Your prediction is a steaming pile of BS. There is no ownership class. It is a debt class, and debtors are ultimately serfs.

Just because someone has the trappings of a high lifestyle, does not mean they have any substance.

Repeat this 1000X:

Debt is the opposite of wealth.



Sorry, I'm really fired up today.

Brat said...

We plan on putting our home on the market next year (assuming that real estate values don't tank). Talked to one full fee realtor so far. When discussing marketing she said she advertises homes like ours in a luxury homes magazine, in addition to MLS and the like. Tell me, just how often do purchasers find their home through such magazines (aka, rags)?

Alan said...

I agree that inventory numbers are not high enough to make prices drop right now. I think that is a good argument from Meshugy. He should however post 2005 and 2006 instead of trying to hide it. If inventory for those years is even lower then simply state that those were record appreciation years and that you expect stronger than 2002-2004 appreciation for 2007. Hiding it weakens his argument.

I am not convinced about the increase in pending sales. My theory is that credit tightening slowed down closings. The pending numbers are artificially high and the closed numbers are artificially low. February increase in demand can also be attributed to seasonal activity. How does February demand compare to demand in February 2002-2004? I am hoping the March numbers provide more insight.

In the supply case Meshugy compares to apples and in the demand case he compares to oranges.

Jackson Wallace said...

Yes, Seattle was still recovering from the dot-com crash until 2004. A LOT of those 60-90k a year jobs just went up in smoke. The economy was teetering, and SEA RE was a lot cheaper, but then Greenspan to the rescue, and the following appreciation we have seen for the last three years.
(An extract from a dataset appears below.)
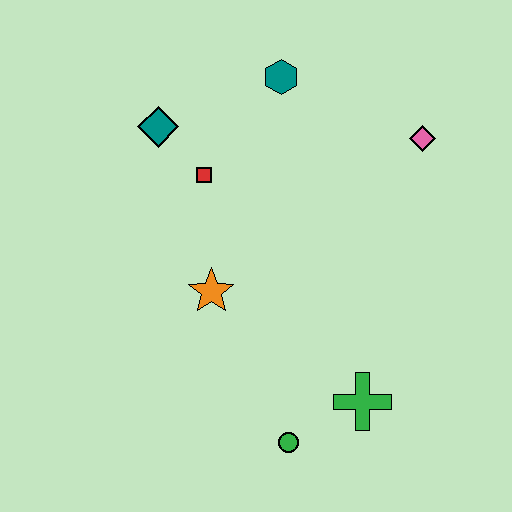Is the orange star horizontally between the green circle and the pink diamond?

Three years is not that long a period of time, though it has felt like it.

Washington is near the top of states with large percentages of resetting ARMs and alt-A loans, so those should become evident. Seattle is prob also strong because of migration, but Boeing isnt hiring that many people to work on the 787, and the second the national economy turns down, then so will ours. Once the CA blowout really gets going, which is looking more inevitable by the day, you can bet a lot of money up here will dry up. Plus fewer people will be able to move around.

Everything depends on how bad the economy gets. The dot.com blowout didnt originate in Seattle, but on Wall Street. Remember that, RE pushers. Seattle IS vulnerable to outside factors. It was only 4-5 short years ago, and it will be again.

meshugy said...

He should however post 2005 and 2006 instead of trying to hide it. If inventory for those years is even lower then simply state that those were record appreciation years and that you expect stronger than 2002-2004 appreciation for 2007. Hiding it weakens his argument.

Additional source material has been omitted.